Published online by Cambridge University Press: 05 September 2015
The academic discipline of psychology was founded institutionally in Germany at the end of the nineteenth century. It was a natural outgrowth of the progressive German university system, which was hospitable to the development of new disciplines such as linguistics and psychology. Wilhelm Wundt (1832–1920), who founded scientific psychology in Germany in 1879, the year he set up his experimental laboratory at the University of Leipzig, characterized the new discipline as physiological psychology. This was not because he believed that psychological states and processes must be reductively explained in terms of physiological states and processes, but because he believed that scientific psychology should appropriate the experimental methods that had proved so successful in the development of nineteenth-century German physiology.
Wundt's new experimental program attracted many foreign students, including many Americans, who sought to attain professional qualifications in the new discipline. Having mastered the elements of the new psychology and the structure of the German university system, they returned home to create their own laboratories and PhD programs in psychology.
Wundt's distinctive form of scientific psychology was eventually displaced within Germany as rival programs were created at other German universities. As the twentieth century advanced, German psychology, which faced increasing opposition from the philosophical community, developed into precisely the type of applied discipline that Wundt feared it would become. In a sense, Wundt's fate was like that of the sorcerer's apprentice. In creating a form of scientific psychology based upon laboratory science, he unleashed powerful forces that he was unable to control – forces that, over a few generations, radically transformed the discipline (Danziger, 1990, p. 34).

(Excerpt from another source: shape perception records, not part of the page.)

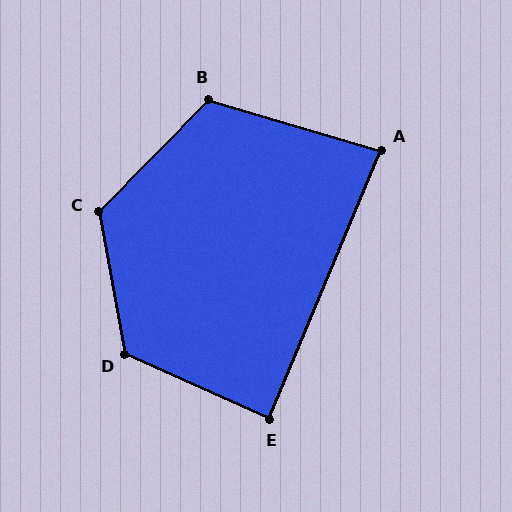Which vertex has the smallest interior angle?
A, at approximately 84 degrees.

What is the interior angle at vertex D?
Approximately 125 degrees (obtuse).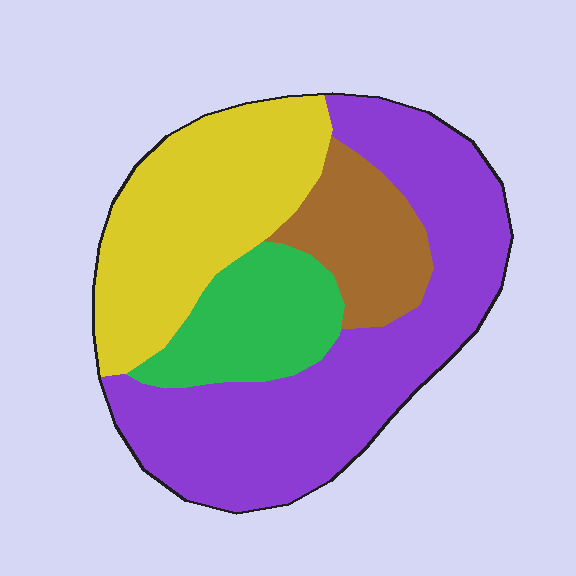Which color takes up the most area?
Purple, at roughly 45%.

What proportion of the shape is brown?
Brown takes up about one eighth (1/8) of the shape.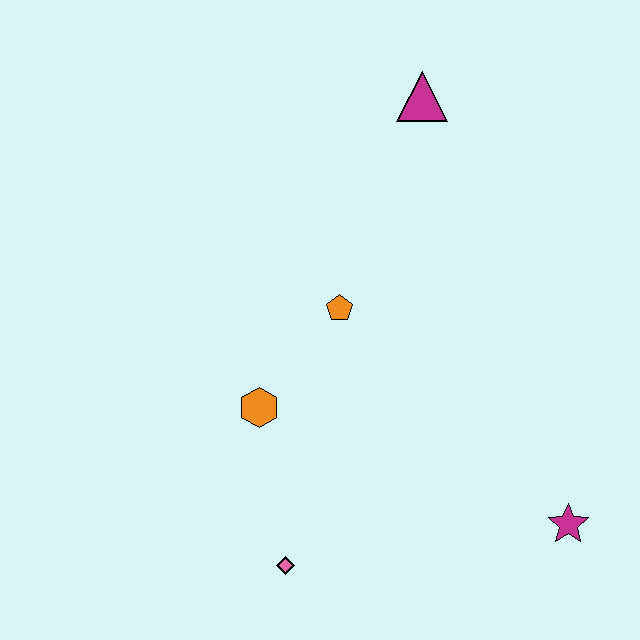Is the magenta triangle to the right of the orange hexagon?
Yes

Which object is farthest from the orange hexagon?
The magenta triangle is farthest from the orange hexagon.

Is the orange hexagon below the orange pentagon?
Yes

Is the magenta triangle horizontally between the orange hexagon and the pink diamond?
No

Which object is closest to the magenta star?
The pink diamond is closest to the magenta star.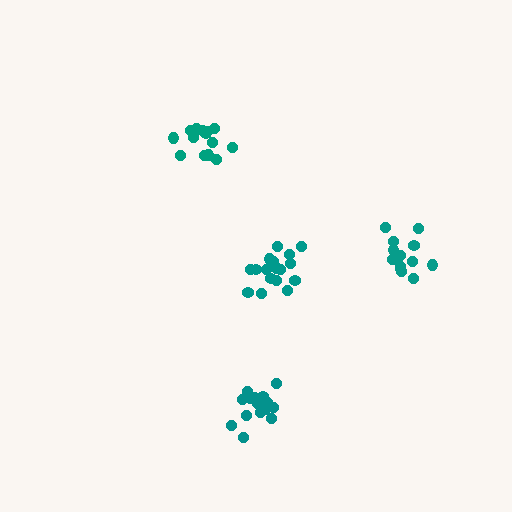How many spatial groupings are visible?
There are 4 spatial groupings.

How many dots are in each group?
Group 1: 14 dots, Group 2: 17 dots, Group 3: 16 dots, Group 4: 20 dots (67 total).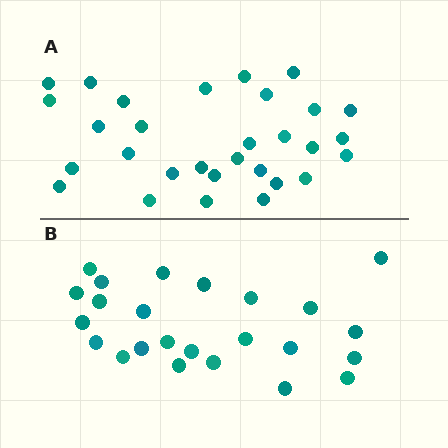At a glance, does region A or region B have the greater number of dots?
Region A (the top region) has more dots.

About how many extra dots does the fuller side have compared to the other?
Region A has about 6 more dots than region B.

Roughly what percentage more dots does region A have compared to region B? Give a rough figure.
About 25% more.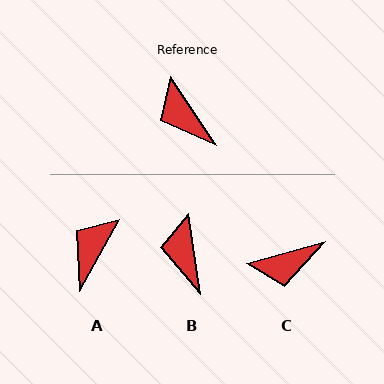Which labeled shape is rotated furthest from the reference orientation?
C, about 71 degrees away.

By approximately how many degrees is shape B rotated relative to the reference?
Approximately 26 degrees clockwise.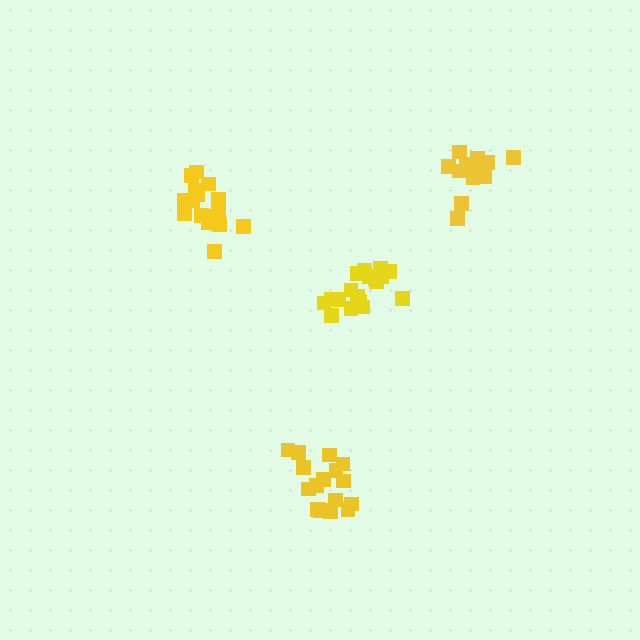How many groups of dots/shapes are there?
There are 4 groups.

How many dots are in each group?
Group 1: 12 dots, Group 2: 17 dots, Group 3: 18 dots, Group 4: 16 dots (63 total).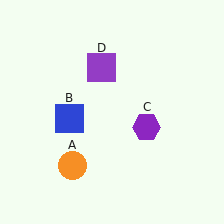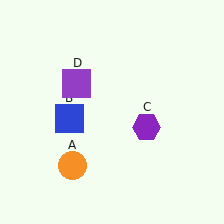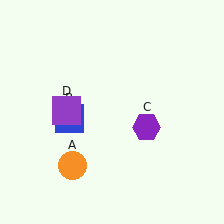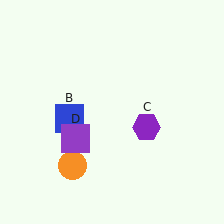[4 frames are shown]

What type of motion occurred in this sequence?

Psychology in Germany before Wundt
Psychology had been recognized as a distinctive field of inquiry long before the creation of Wundt's laboratory, and academic philosophers in various countries had offered courses in the subject. For example, psychology was offered as a course at Marischal College, Aberdeen, in 1755 under the title Pneumology (Robinson, 1986). Christian Wolff (1679–1754), professor of mathematics at the University of Halle, popularized the use of the term psychology in Europe in the eighteenth century.